Писатель содрогнулся, представив, что именно ему, не приведи господи, доведётся вдруг выносить эту неподъёмную даже с виду махину, случись здесь пожар.
– Заключённый Э-115 по вашему приказанию прибыл!
Могло показаться, что начальник оперчасти чрезвычайно обрадовался появлению Ивана Михайловича. Он поднялся суетливо из-за стола и, подрагивая объёмистым брюшком, указал на стул заключённому:
– Садитесь… э-э… гражданин Богомолов.
Вернулся на место сам и, едва ли не с обожанием осмотрев Ивана Михайловича, заключил неопределённо-восторженно:
– Вот вы у нас, значит, какой!
Писатель неуверенно поёрзал на жёстком, привинченном к полу стуле.

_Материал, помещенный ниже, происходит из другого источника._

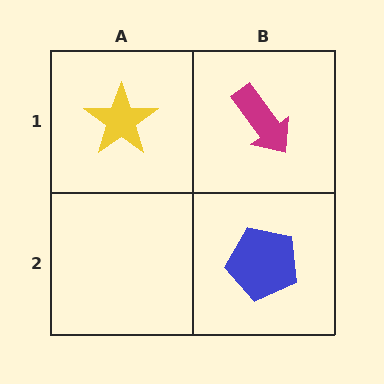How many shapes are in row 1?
2 shapes.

– Поэт, – благосклонно глядя на него, продолжил майор. – Я, э-э… – скосил он глаза на лежащую перед ним открытую картонную папку-скоросшиватель, – Иван Михайлович, знаете ли, в молодости тоже грешил стихами. Цветочки-лепесточки, любовь-морковь и прочее в том же духе. Но чтобы эдак… – Он извлёк из папки листок бумаги и, далеко отставив от себя так, что Богомолов разглядел и узнал свой почерк, принялся с чувством декламировать: «В оцеплении, не смолкая, целый день стучат топоры…» Потом, запнувшись, перепрыгнул через несколько строк: – Мне особенно вот это место нравится: «На японца солдат косится, наблюдает из-под руки. Но меня, видать, не боится – мы случайно с ним земляки…» Не подскажете, Иван Михайлович, мне фамилию этого солдата?
– К-какого солдата? – ошарашено переспросил Богомолов.
– Да вот этого, конвоира, земляка вашего – вохровца.
– Из стихотворения? – ещё более изумился Иван Михайлович.
– Конечно, откуда же ещё? – пожал в свою очередь плечами майор. – Это же вы стихотворение написали? И почерк ваш. Вот, мне тут экземплярчик по моим каналам доставили.
Никогда теперь, даже под пыткой, вкусивший литературной славы Богомолов не признался бы в том, что стихотворение принадлежит не ему, а другому автору.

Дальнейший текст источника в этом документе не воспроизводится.